Senate Finance Committee Chairman Chuck Grassley, R-Iowa, has not taken a stance on Toomey's proposal, while arguing for a focus on the pandemic's immediate effects. Senate Budget Chairman Michael Enzi, R-Wyo., told Law360 he needed to examine details such as costs and projected benefits.
Still, Toomey said he hoped to rally support in the Finance Committee and in his caucus. He serves as a key adviser to GOP leaders on relief legislation as a member of the Congressional Oversight Commission, overseeing $500 billion in loans to distressed big companies including airlines under the CARES Act.
Proponents contend that a permanent incentive would encourage businesses to make investments based on longer-range planning rather than recent virus-related setbacks. They point to a spurt in manufacturing jobs since full expensing's inception in the 2017 law — up 298,000, or 2.3%, to 12.8 million as of March — extending a long rebound in such jobs since 2010, according to the Bureau of Labor Statistics.
The right-of-center Tax Foundation has estimated a proposal to make full expensing permanent would cost more than $140 billion over 10 years and boost economic growth by about 0.9%, while creating 172,300 jobs.
Without an extension, full expensing, or 100% bonus depreciation, would last through 2022 and then be phased down for four years and eliminated at the end of 2026. Toomey argued that scheduled reductions will deter investors from buying new equipment.
But some critics questioned the value of permanent full expensing.
"It would not do anything to help the economy. What would encourage companies to invest would be customers," said Steve Wamhoff, director of federal tax policy for the Institute on Taxation and Economic Policy, a progressive research group.
The House Budget Committee chairman, Rep. John Yarmuth, D-Ky., told Law360 that Toomey's plan should be part of a broader business tax debate.
"I don't think you can make that judgment whether it's justified at this point," he said.
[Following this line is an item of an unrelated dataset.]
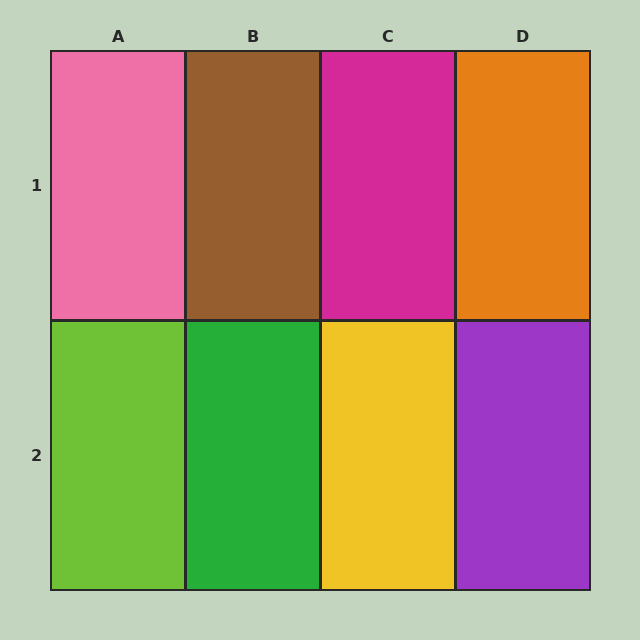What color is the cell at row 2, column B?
Green.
As part of a potential bipartisan business tax deal, Jason Furman, an economist at Harvard University and former economic adviser to President Barack Obama, has suggested trade-offs such as combining a permanent expanded version of full expensing with a proposal to end net interest deductions to curb benefits for some businesses that use debt financing to buy equipment.
But business advocates are sure to oppose ending interest write-offs after having secured a CARES Act provision to lift from 30% to 50% the share of adjusted taxable income, or ATI, in a formula used to cap net interest deductions for 2019 and 2020. The 2017 law limited such deductions to the sum of interest income, floor financing plan interest and 30% of ATI. It defined ATI as earnings before interest, taxes, depreciation and amortization through 2021 and thereafter as earnings before interest and taxes.
Another option would be to simply delay the phaseout of full expensing.
But Erica York, an economist for the Tax Foundation, said permanent full expensing would be a better driver of growth. She told Law360 it would give businesses "certainty that their expanded capacity will be viable over time," ensuring new equipment can be maintained and eventually replaced.
With similar arguments, Toomey and business advocates call for permanency. Chris Netram, a National Association of Manufacturers vice president, told Law360 in an email that Toomey's proposal "can help put much-needed machinery within reach" for small and medium-size businesses.
For now, Neal said he has made no final decisions as he listens to tax proposals and develops a draft bill toward another pandemic relief measure.
"We intend to have a plan fairly quickly," he said.